[The History of Rome, Book V by Theodor Mommsen]@TWC D-Link bookThe History of Rome, Book V CHAPTER XI 5/110
With justice men commend Caesar the orator for his masculine eloquence, which, scorning all the arts of the advocate, like a clear flame at once enlightened and warmed. With justice men admire in Caesar the author the inimitable simplicity of the composition, the unique purity and beauty of the language. With justice the greatest masters of war of all times have praised Caesar the general, who, in a singular degree disregarding routine and tradition, knew always how to find out the mode of warfare by which in the given case the enemy was conquered, and which was thus in the given case the right one; who with the certainty of divination found the proper means for every end; who after defeat stood ready for battle like William of Orange, and ended the campaign invariably with victory; who managed that element of warfare, the treatment of which serves to distinguish military genius from the mere ordinary ability of an officer--the rapid movement of masses--with unsurpassed perfection, and found the guarantee of victory not in the massiveness of his forces but in the celerity of their movements, not in long preparation but in rapid and daring action even with inadequate means.
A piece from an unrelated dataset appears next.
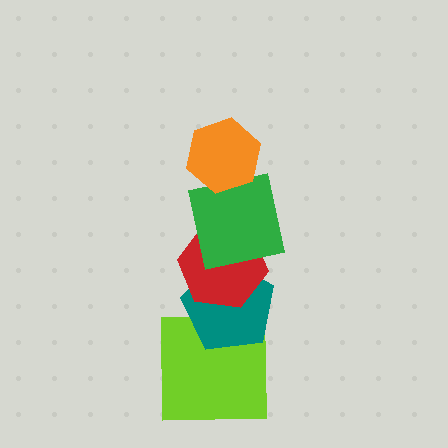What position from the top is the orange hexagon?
The orange hexagon is 1st from the top.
But all these were with Caesar mere secondary matters; he was no doubt a great orator, author, and general, but he became each of these merely because he was a consummate statesman.
The soldier more especially played in him altogether an accessory part, and it is one of the principal peculiarities by which he is distinguished from Alexander, Hannibal, and Napoleon, that he began his political activity not as an officer, but as a demagogue.
According to his original plan he had purposed to reach his object, like Pericles and Gaius Gracchus, without force of arms, and throughout eighteen years he had as leader of the popular party moved exclusively amid political plans and intrigues--until, reluctantly convinced of the necessity for a military support, he, when already forty years of age, put himself at the head of an army.
It was natural that he should even afterwards remain still more statesman than general--just like Cromwell, who also transformed himself from a leader of opposition into a military chief and democratic king, and who in general, little as the prince of Puritans seems to resemble the dissolute Roman, is yet in his development as well as in the objects which he aimed at and the results which he achieved of all statesmen perhaps the most akin to Caesar.